The Costs of Due Process
There is pressure, even from some public health professionals, to give individuals more rights under public health laws than would be required by the Constitution. Indeed, this is the central legal issue in public health law, as stated above. Some states have  amended their disease control laws to require court  hearings before public health orders are issued against  an individual. These hearings are modeled after the proceedings that are required before a mentally ill person is involuntarily committed to a psychiatric institution. Although such an expansion of individual  rights seems desirable, it comes at a high price: potential paralysis of public health enforcement.
Court hearings are expensive and time consuming.  No health department has a sufficiently large legal  staff to have a court hearing before every enforcement  action.
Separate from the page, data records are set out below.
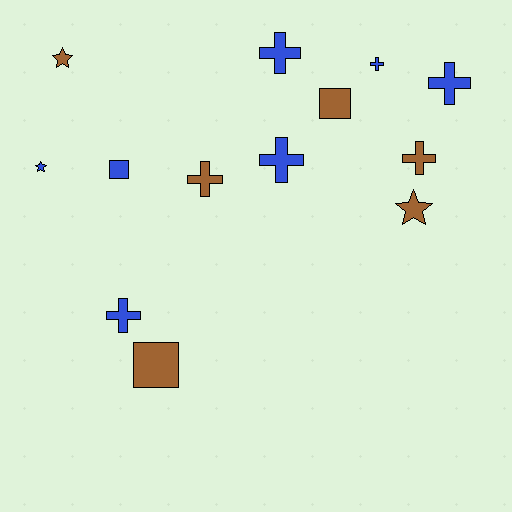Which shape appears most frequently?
Cross, with 7 objects.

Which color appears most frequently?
Blue, with 7 objects.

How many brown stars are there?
There are 2 brown stars.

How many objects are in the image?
There are 13 objects.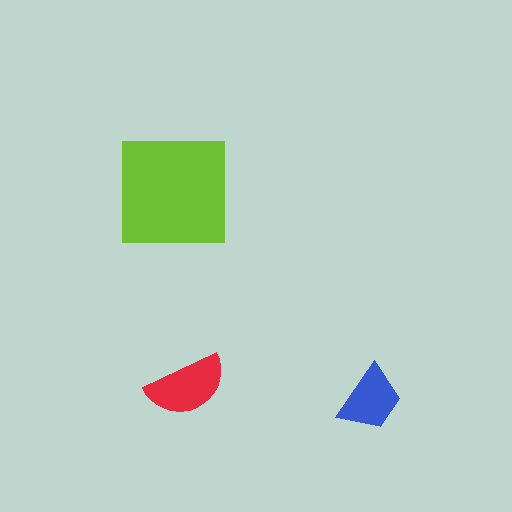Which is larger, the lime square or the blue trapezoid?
The lime square.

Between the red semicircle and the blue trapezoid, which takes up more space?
The red semicircle.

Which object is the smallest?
The blue trapezoid.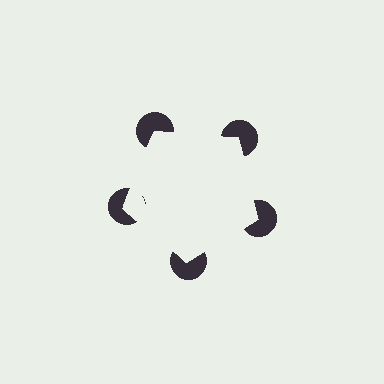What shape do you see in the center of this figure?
An illusory pentagon — its edges are inferred from the aligned wedge cuts in the pac-man discs, not physically drawn.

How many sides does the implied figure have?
5 sides.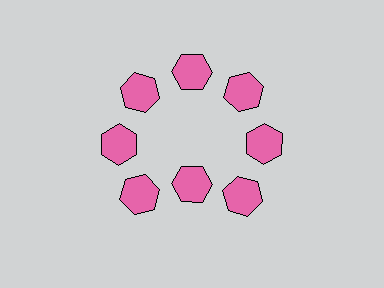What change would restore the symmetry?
The symmetry would be restored by moving it outward, back onto the ring so that all 8 hexagons sit at equal angles and equal distance from the center.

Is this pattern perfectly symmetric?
No. The 8 pink hexagons are arranged in a ring, but one element near the 6 o'clock position is pulled inward toward the center, breaking the 8-fold rotational symmetry.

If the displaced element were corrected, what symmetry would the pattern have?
It would have 8-fold rotational symmetry — the pattern would map onto itself every 45 degrees.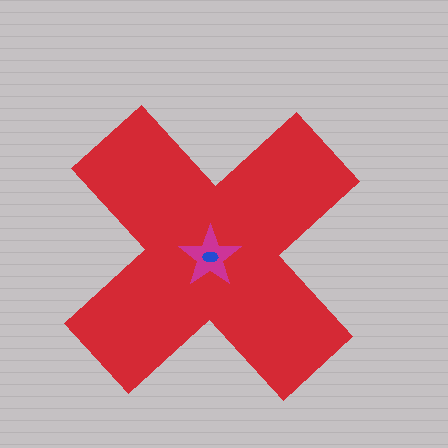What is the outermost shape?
The red cross.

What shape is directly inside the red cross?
The magenta star.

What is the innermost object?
The blue ellipse.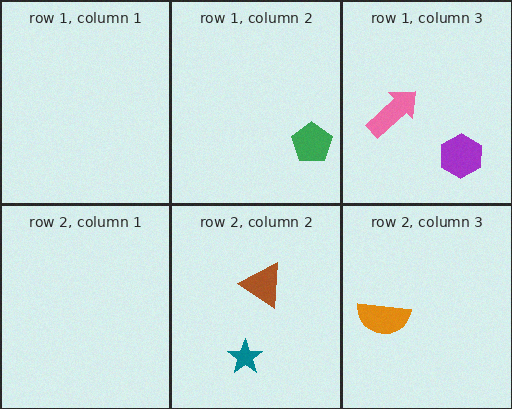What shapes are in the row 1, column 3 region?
The purple hexagon, the pink arrow.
Indeed, most health departments do not have any legal staff. They are at the mercy of city or county legal departments to provide attorneys when there is  a hearing. Because most legal departments are under staffed, public health enforcement actions usually have low priority.
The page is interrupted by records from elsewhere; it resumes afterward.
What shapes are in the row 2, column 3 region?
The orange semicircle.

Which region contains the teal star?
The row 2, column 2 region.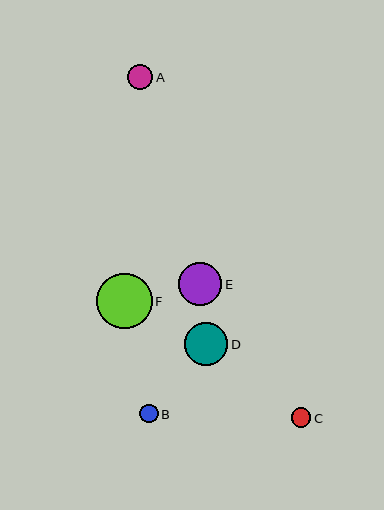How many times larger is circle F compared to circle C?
Circle F is approximately 2.8 times the size of circle C.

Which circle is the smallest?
Circle B is the smallest with a size of approximately 18 pixels.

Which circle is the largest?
Circle F is the largest with a size of approximately 56 pixels.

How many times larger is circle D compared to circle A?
Circle D is approximately 1.8 times the size of circle A.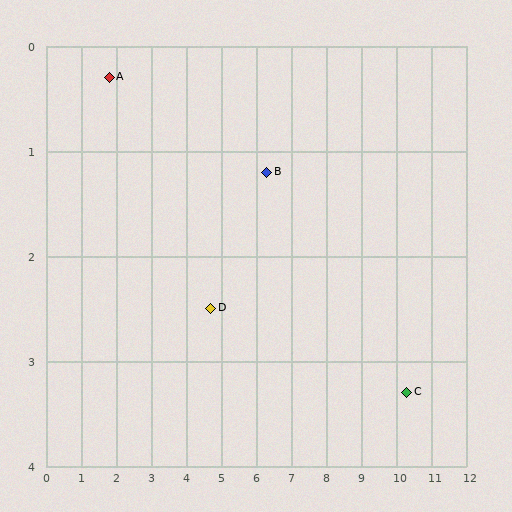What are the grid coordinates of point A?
Point A is at approximately (1.8, 0.3).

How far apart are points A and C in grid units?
Points A and C are about 9.0 grid units apart.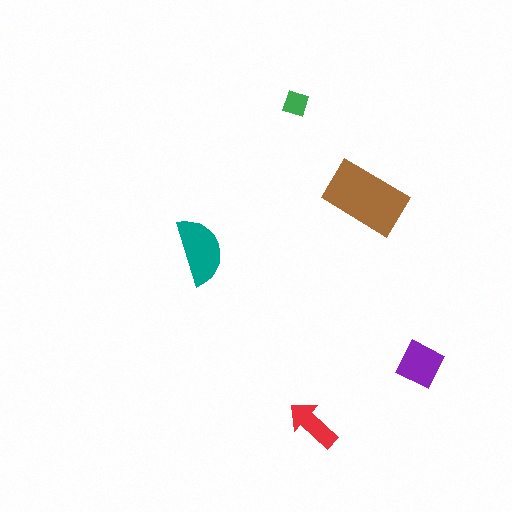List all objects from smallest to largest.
The green diamond, the red arrow, the purple square, the teal semicircle, the brown rectangle.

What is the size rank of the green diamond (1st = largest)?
5th.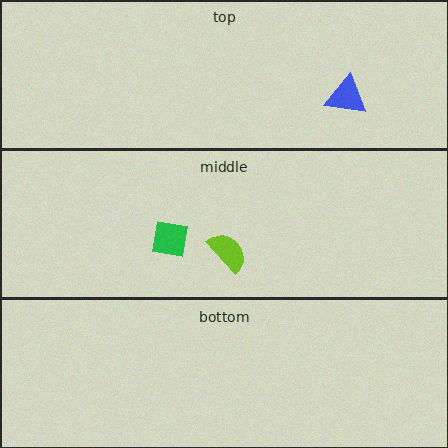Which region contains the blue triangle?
The top region.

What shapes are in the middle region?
The green square, the lime semicircle.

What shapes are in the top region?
The blue triangle.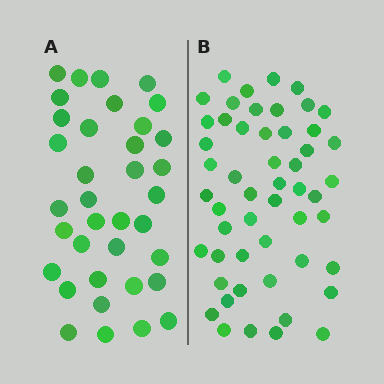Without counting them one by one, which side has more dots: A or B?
Region B (the right region) has more dots.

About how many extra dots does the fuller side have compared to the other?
Region B has approximately 15 more dots than region A.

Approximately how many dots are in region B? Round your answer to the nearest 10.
About 50 dots. (The exact count is 52, which rounds to 50.)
Another problem with hearings is that they take time. A hearing first must be scheduled with a judge, and then the person subject to the order must be served with notice of the hearing and given time to hire an attorney and present a defense. This prevents timely restrictions that are critical to effective disease control. Courts have recognized, in their rejection of requests for bail by persons under disease control orders, that disease carriers cannot be allowed to go free while restrictions are litigated, as the following argument shows:
To grant release on bail to persons isolated and detained on a quarantine order because they have a contagious disease which makes them dangerous to others, or to the public in general, would render quarantine laws and regulations nugatory and of no avail.[Varholy v Sweat, 15 So 2d 267, 270 (Fla 1943).]
A final problem with hearings, and perhaps the most serious, is that they give the judge the opportunity to substitute her judgment for that of the public health officer. The proper role of the judge (or jury) was established in the original case ruling that involuntary immunizations are constitutionally permissible. The U.S. Supreme Court rejected the petitioner's claim that he was entitled to have a jury determine whether the state's actions were reasonable. The Court ruled that "It is no part of the function of a court or a jury to determine which of two modes was likely to be most effective for the protection of the public against disease."[Jacobson v Massachusetts, 197 US 11358, 363 (1905)]
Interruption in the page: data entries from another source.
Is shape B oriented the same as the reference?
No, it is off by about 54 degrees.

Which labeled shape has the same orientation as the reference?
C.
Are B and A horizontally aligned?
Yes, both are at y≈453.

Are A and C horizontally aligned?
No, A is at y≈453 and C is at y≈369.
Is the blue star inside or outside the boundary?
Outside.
Despite such clear judicial support for deference to agency decision makers, many judges are swayed by the emotional appeal of the case against restriction and reject the public health authority's recommendations. Such conflicts are most common in disputes over closing unsanitary restaurants owned by friends of the local politicians. They can also arise in disease control cases when there is political pressure to not restrict individuals because they belong to a politically powerful group or because the judge does not understand the danger to others posed by the infected person.